Anubi, Dio della Morte Egizio, è il nome di questa interessantissima band proveniente dalla fredda Lituania, Kaunas per la precisione. Padre del progetto è Lord Ominous (Deceduto il 30 marzo del 2002), ed insieme a lui troviamo una vasta gamma di collaboratori; tra chitarra, basso, batteria, tastiera, programmazioni elettroniche, sax, fisarmonica e altro ancora si alternano tra loro una miriade di strumentisti, mentre il Lord è addetto alle parti vocali.

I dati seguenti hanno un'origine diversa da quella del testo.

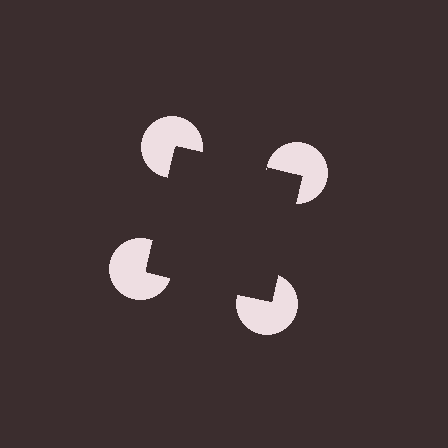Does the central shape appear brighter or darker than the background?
It typically appears slightly darker than the background, even though no actual brightness change is drawn.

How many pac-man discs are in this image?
There are 4 — one at each vertex of the illusory square.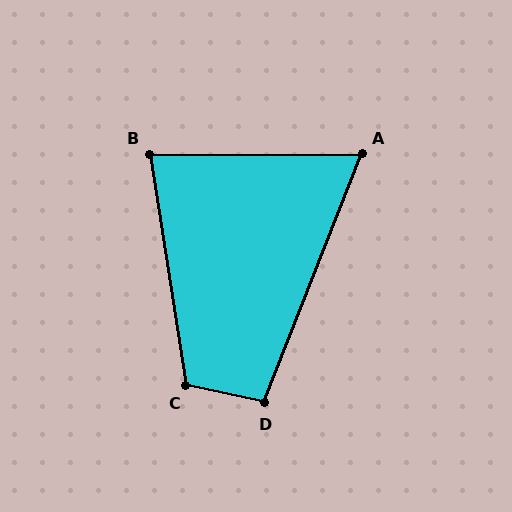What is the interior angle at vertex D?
Approximately 99 degrees (obtuse).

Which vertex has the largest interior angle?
C, at approximately 112 degrees.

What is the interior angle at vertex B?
Approximately 81 degrees (acute).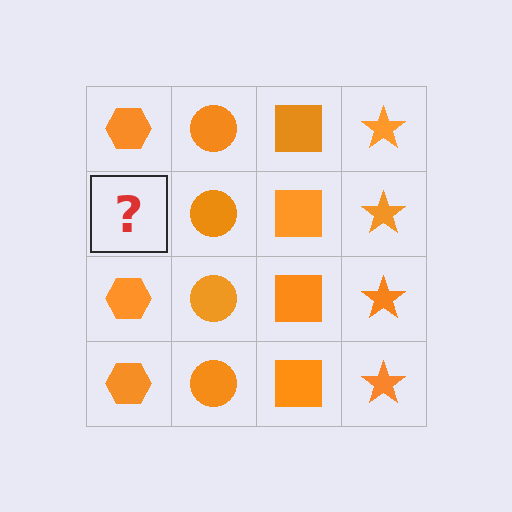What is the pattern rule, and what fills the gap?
The rule is that each column has a consistent shape. The gap should be filled with an orange hexagon.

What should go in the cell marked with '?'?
The missing cell should contain an orange hexagon.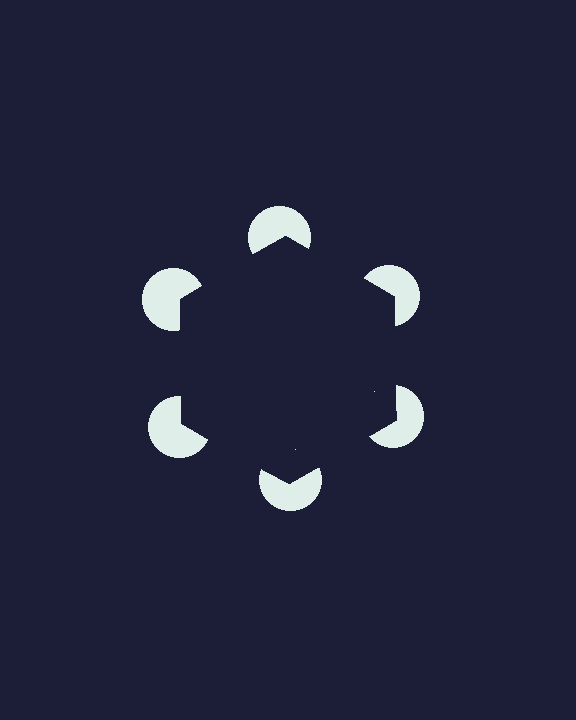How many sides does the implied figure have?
6 sides.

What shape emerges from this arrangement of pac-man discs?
An illusory hexagon — its edges are inferred from the aligned wedge cuts in the pac-man discs, not physically drawn.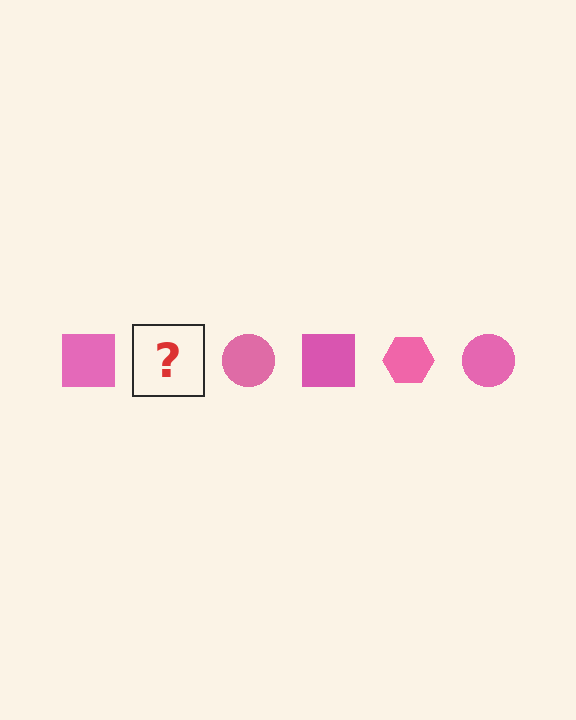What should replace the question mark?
The question mark should be replaced with a pink hexagon.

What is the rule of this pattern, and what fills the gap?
The rule is that the pattern cycles through square, hexagon, circle shapes in pink. The gap should be filled with a pink hexagon.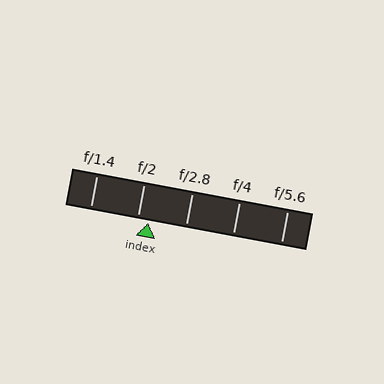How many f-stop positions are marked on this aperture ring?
There are 5 f-stop positions marked.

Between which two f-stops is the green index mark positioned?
The index mark is between f/2 and f/2.8.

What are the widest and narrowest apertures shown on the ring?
The widest aperture shown is f/1.4 and the narrowest is f/5.6.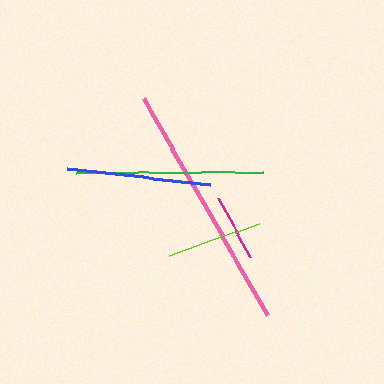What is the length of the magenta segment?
The magenta segment is approximately 67 pixels long.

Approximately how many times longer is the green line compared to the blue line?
The green line is approximately 1.3 times the length of the blue line.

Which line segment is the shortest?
The magenta line is the shortest at approximately 67 pixels.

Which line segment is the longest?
The pink line is the longest at approximately 250 pixels.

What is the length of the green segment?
The green segment is approximately 187 pixels long.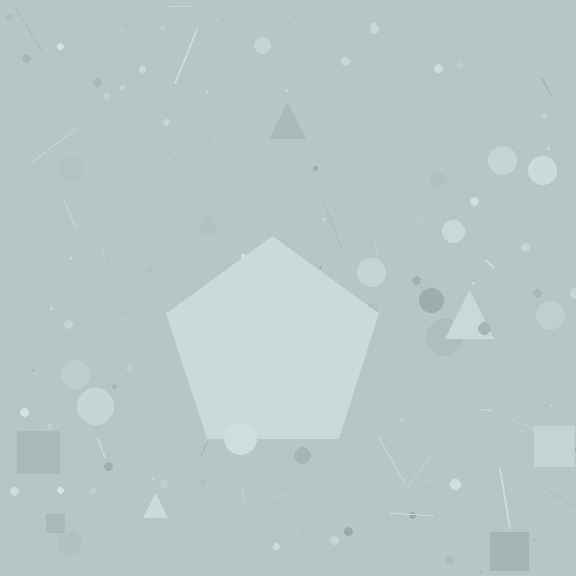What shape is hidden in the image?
A pentagon is hidden in the image.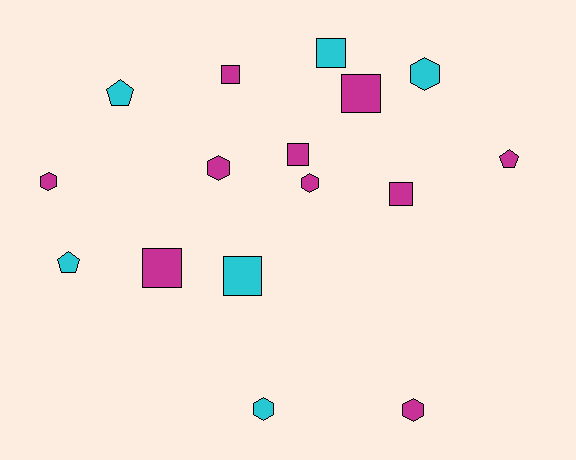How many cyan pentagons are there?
There are 2 cyan pentagons.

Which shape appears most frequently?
Square, with 7 objects.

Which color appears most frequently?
Magenta, with 10 objects.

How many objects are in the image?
There are 16 objects.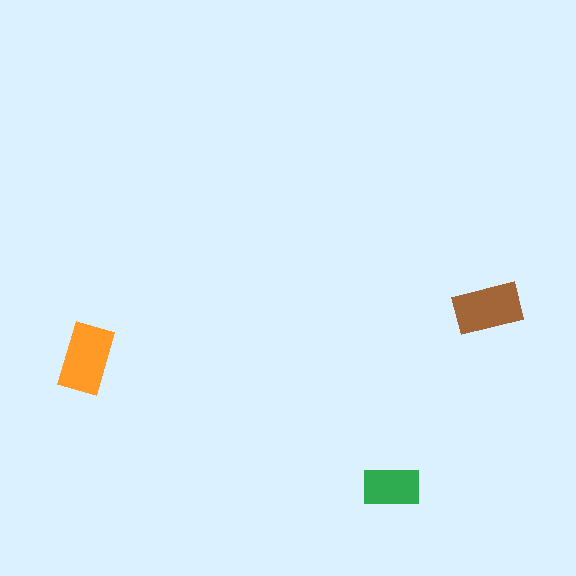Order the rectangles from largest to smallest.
the orange one, the brown one, the green one.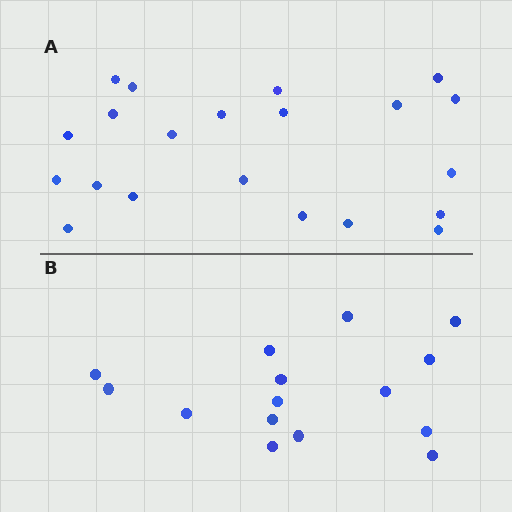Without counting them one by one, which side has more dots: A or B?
Region A (the top region) has more dots.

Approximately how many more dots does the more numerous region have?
Region A has about 6 more dots than region B.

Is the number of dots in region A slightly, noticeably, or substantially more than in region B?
Region A has noticeably more, but not dramatically so. The ratio is roughly 1.4 to 1.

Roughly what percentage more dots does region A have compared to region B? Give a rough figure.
About 40% more.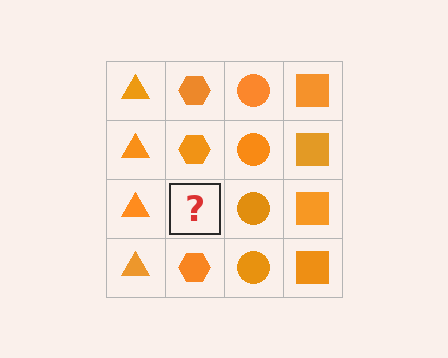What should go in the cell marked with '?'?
The missing cell should contain an orange hexagon.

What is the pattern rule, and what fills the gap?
The rule is that each column has a consistent shape. The gap should be filled with an orange hexagon.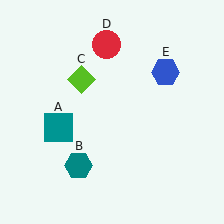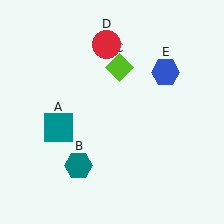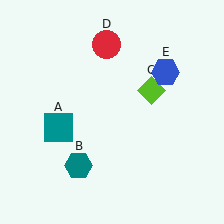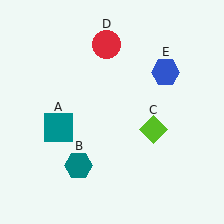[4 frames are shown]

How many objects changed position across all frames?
1 object changed position: lime diamond (object C).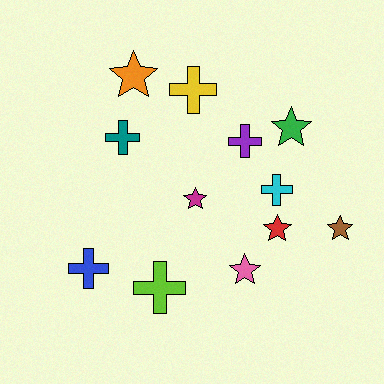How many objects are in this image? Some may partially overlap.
There are 12 objects.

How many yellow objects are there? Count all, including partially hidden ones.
There is 1 yellow object.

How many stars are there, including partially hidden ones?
There are 6 stars.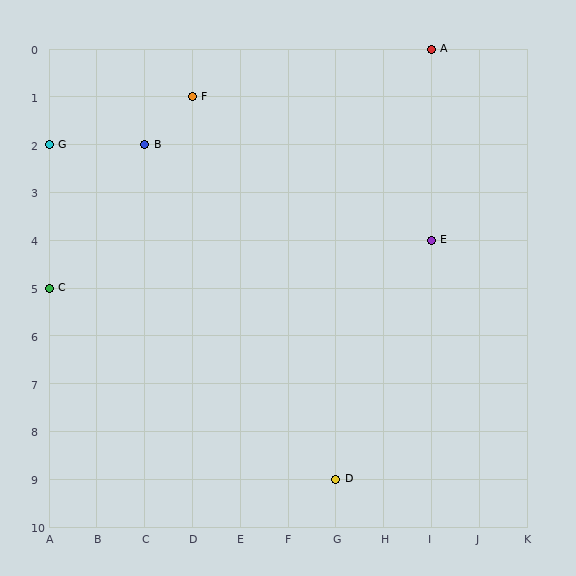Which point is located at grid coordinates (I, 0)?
Point A is at (I, 0).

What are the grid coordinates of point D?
Point D is at grid coordinates (G, 9).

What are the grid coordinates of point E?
Point E is at grid coordinates (I, 4).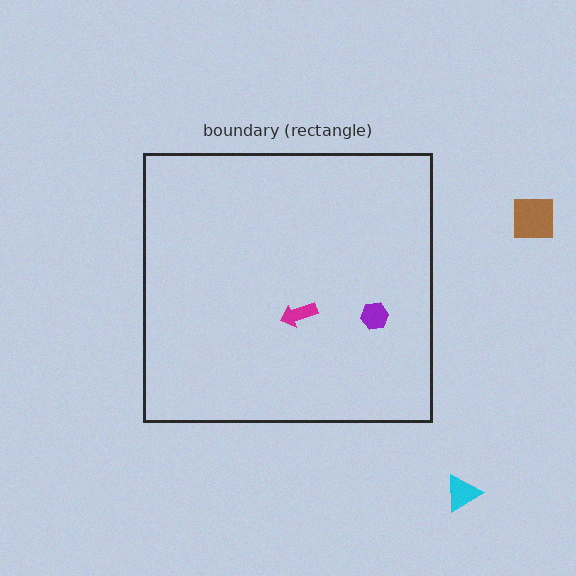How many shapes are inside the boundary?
2 inside, 2 outside.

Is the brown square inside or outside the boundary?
Outside.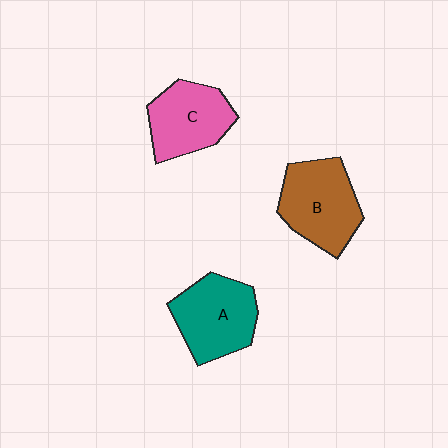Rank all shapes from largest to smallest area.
From largest to smallest: B (brown), A (teal), C (pink).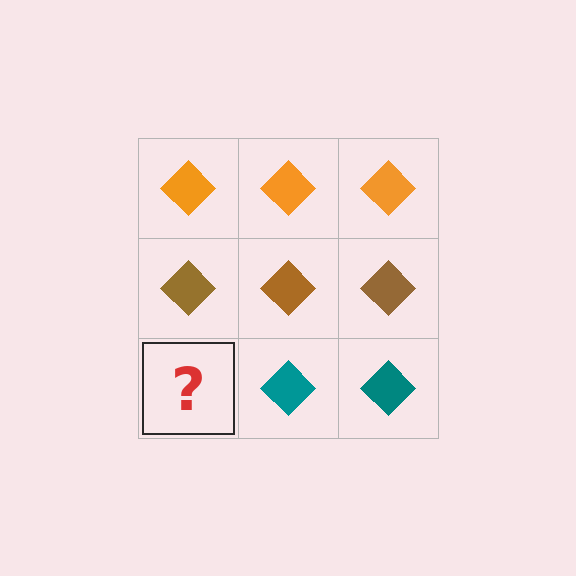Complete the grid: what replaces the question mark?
The question mark should be replaced with a teal diamond.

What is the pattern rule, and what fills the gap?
The rule is that each row has a consistent color. The gap should be filled with a teal diamond.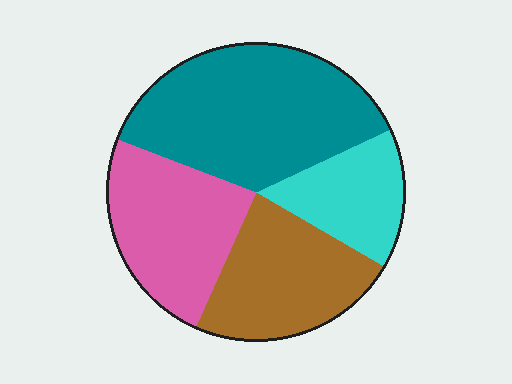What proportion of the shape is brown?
Brown takes up less than a quarter of the shape.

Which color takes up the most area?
Teal, at roughly 35%.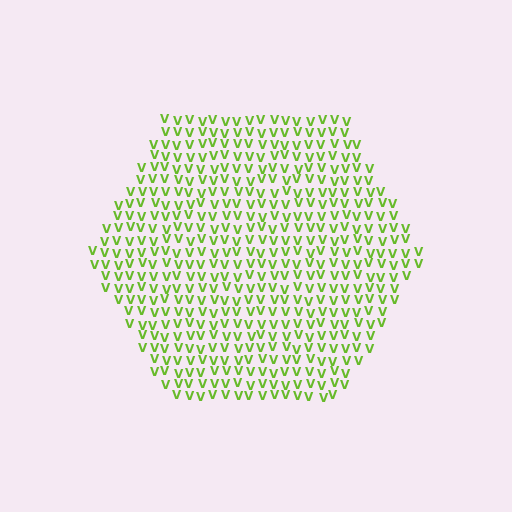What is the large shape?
The large shape is a hexagon.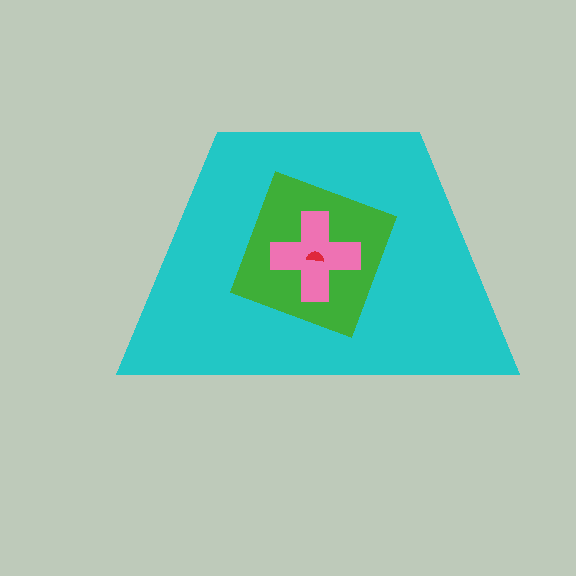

Dopo vari Demo, nel 1997 gli Anubi consegnano al proprio pubblico il primo Full-Length "Kai Pilnaties Akis Uzmerks Mirtis", e già dal primo ascolto l'album si dimostra un disco fuori dal comune. Dal punto di vista vocale una voce pulita e una in scream si intersecano per tutta la durata dei brani, la lingua è quella madre del gruppo, le liriche sono quindi interamente in lituano, ma nonostante la scarsa comprensibilità non hanno difficoltà ad entrare nella mente di chi ascolta. Gli strumentisti sono veramente ottimi e tutti i suoni si mescolano in un'amalgama davvero strepitosa, nessuno è messo in secondo piano, il basso ricopre un ruolo fondamentale sia in fase ritimica che in fase solista, la tastiera a volte spunta improvvisamente fuori in maniera energica con stampo quasi jazzistico, altre accompagna soffusamente l'ascoltatore all'interno del brano, gli strumenti a fiato disegnano delle melodie sognanti, creando tappeti sonori veramente coinvolgenti come nella strepitosa "Á Naujà Galybæ" uno dei punti più alti dell'album . Le composizioni sono varie e ben studiate, si passa da momenti di malinconia ad attimi di schizofrenia vera e propria, in altri ancora la musica sembra così ordinata e semplice, come per esempio nella strumentale "Ir Saulë Neteko Savo Pusës Veido", da richiamare quasi un disturbo ossessivo - compulsivo da vivere da soli raggomitolati in un angolo di una stanza fredda e umida, un unico giro di chitarra ripetuto all'inifinito sino allo strazio e all'alienzione mentale. Un disco in grado di donare euforia o di risvegliare i fantasmi che ognuno di noi cerca di sopprimere e di nascondere, intermezzi apparentemente senza senso come la brevissima "Folklorinë Daina Apie Mirtá" portano un sapore di solennità e di antichità all'interno dell'album come a voler richiamare quel Dio di una civiltà passata, ma mai dimenticata, 50 secondi di ritorno al passato con la mente in una catacomba o nel sotterraneo di una piramide, tramite quello che sembra essere un vero inno alle divinità.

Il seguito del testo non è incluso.